Before entering Yale, Savard played for the Concord, Mass.-based Assabet Valley club program, where she was part of a national championship team. Her coach at Assabet was Tom Resor, whose two daughters and niece are teammates of Savard's at Yale.
A political science major and two-time ECAC Hockey League All-Academic selection, Savard was named to the ECAC All-Rookie team as a freshman, when she led the Bulldogs in goals (14) and points (22). She scored the lone goal in a 1-0 win over Maine in her first college game.

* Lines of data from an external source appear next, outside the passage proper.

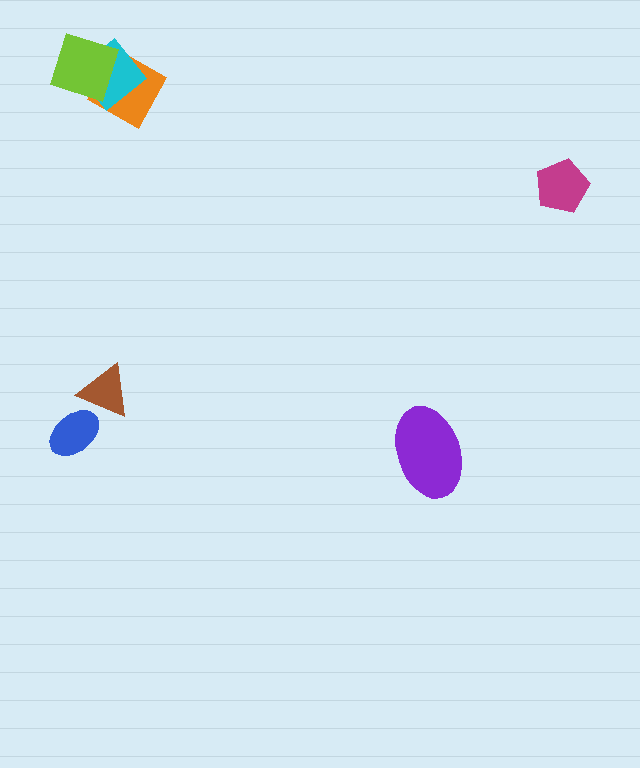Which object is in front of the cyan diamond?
The lime square is in front of the cyan diamond.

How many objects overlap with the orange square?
2 objects overlap with the orange square.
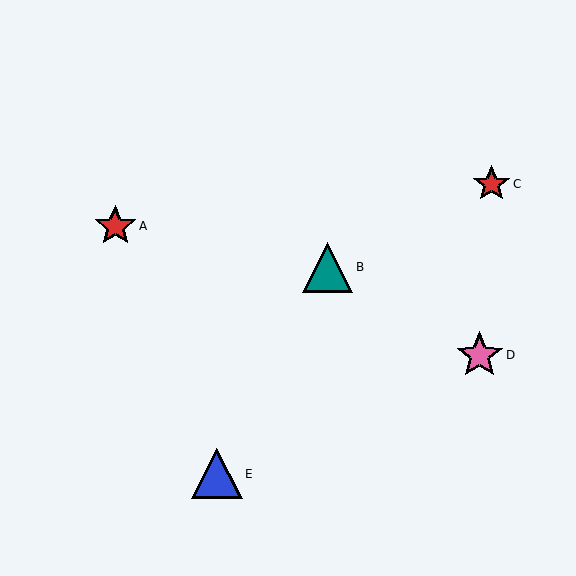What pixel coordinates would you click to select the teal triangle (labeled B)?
Click at (328, 267) to select the teal triangle B.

The following summer, Savard earned a berth on the USA Hockey Women's Festival roster and played with and against several US Olympians in a round-robin tournament.
Savard has been a major figure in the team's resurgence.
Yale has as many wins in the past three seasons (39) as in the prior six seasons combined. Yale won a school-record 16 games during Savard's sophomore season, when the Bulldogs advanced to the conference semifinals for the first time in school history. Savard had 9 goals and 14 assists that season and was presented with the Coach's Award for grit and determination.
That season also featured Yale's first win against Harvard since 1984, the year before Savard was born. And Yale's 4-2 decision against Princeton in the 2004-2005 regular-season finale earned the Bulldogs home ice advantage for the conference quarterfinals for the first time since the women's varsity ice hockey team was started 29 years ago.
Savard, whose community service efforts have included tutoring and volunteering with Relay for Life, is looking forward to her summertime venture with Imagine Chicago. Her specific project is to help promote maternal health. She might also go to South Africa later in the summer to take part in a related volunteer effort.
But she won't put away the skates despite a change of seasons and venue. ''One of my teammates is from Chicago," said Savard, ''so we'll be skating together there."